We found the idea behind this heuristic quite compelling, but only much later did we decide to double down on the general idea and make Hemlock’s code indentation semantically meaningful, so that indentation style variation cannot thwart this recovery mechanism. Hemlock requires four-space block indentation, and two-space continuation indentation. (Single-line and \␤ escape hatches exist, but they are only compelling for very limited use cases.) The following Array.filter code serves as a representative indentation example.

let filter ~f t =
    let _, t' = ArrayFoldiMap.to_accum_array (ArrayFoldiMap.init t ~f:(fun _ i _ ->
        let rec fn i elm =
            let i' = succ i
            match f elm with
            | true -> i', elm
            | false -> fn i' (get i' t)
        fn i (get i t)
      ) (count ~f t)) ~init:0
    t'

The Merlin experience report led us to a paper on LR(1) error reporting [2] in the context of Menhir, which is the LR(1) parser generator that Merlin and OCaml use. The paper presents what I would describe as a brute force approach, and while quite effective, it appears to require quite a lot of manual effort that would be an ongoing burden for a rapidly evolving grammar (a near certainty for any immature programming language). Nonetheless, this was our best hope for Hemlock until we encountered a recovery approach based on minimum-cost repair sequences [3, 4]. We are excited to implement this approach because we think it will improve both error reporting and recovery.

Citations/footnotes

  1. Frédéric Bour, Thomas Refis, and Gabriel Scherer, “Merlin: A Language Server for OCaml (Experience Report),” Proc. ACM Program. Lang. Vol. 2. ICFP, Article 103, September 2018. 
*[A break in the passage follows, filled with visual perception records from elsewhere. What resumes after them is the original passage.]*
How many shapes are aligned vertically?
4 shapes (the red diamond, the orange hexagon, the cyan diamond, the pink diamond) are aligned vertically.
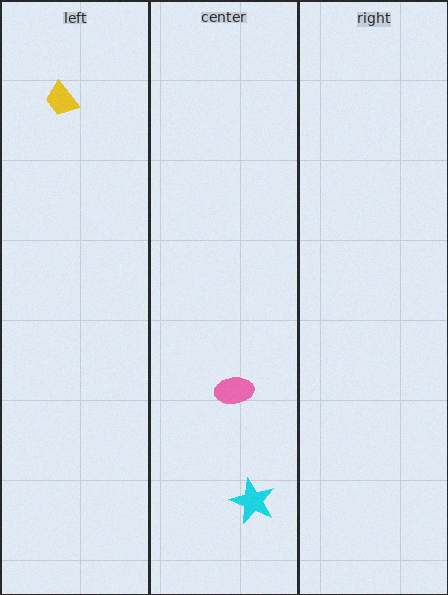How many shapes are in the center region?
2.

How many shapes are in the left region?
1.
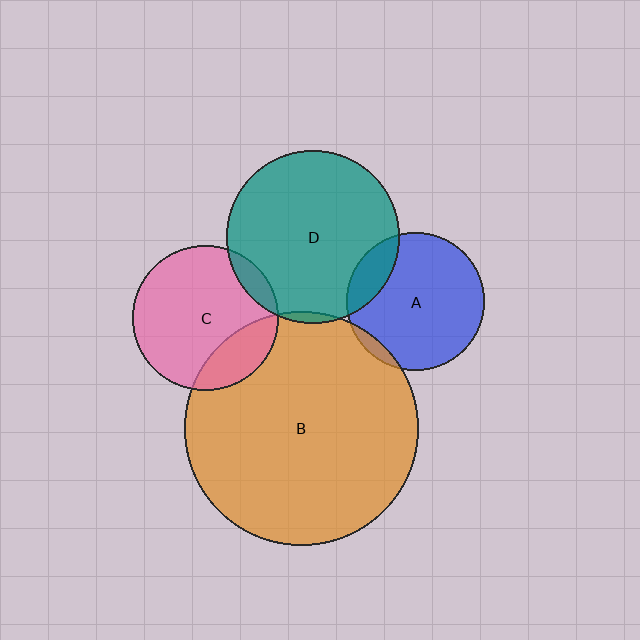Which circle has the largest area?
Circle B (orange).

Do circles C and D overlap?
Yes.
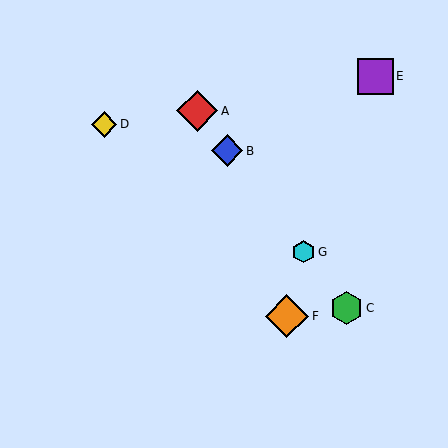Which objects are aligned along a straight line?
Objects A, B, C, G are aligned along a straight line.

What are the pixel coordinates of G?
Object G is at (304, 252).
  2. François Pottier, “Reachability and error diagnosis in LR(1) parsers,” International Conference on Compiler Construction (CC), pages 88—98, March 2016. 

  3. Lukas Diekmann and Laurence Tratt, “Don’t Panic! Better, Fewer, Syntax Errors for LR Parsers,” 34th European Conference on Object-Oriented Programming (ECOOP 2020), Article No. 6, pages 6:1–6:32. 

  4. Hey, that’s the second reference to Laurence Tratt in this blog post! I didn’t notice the overlap until entering the citations.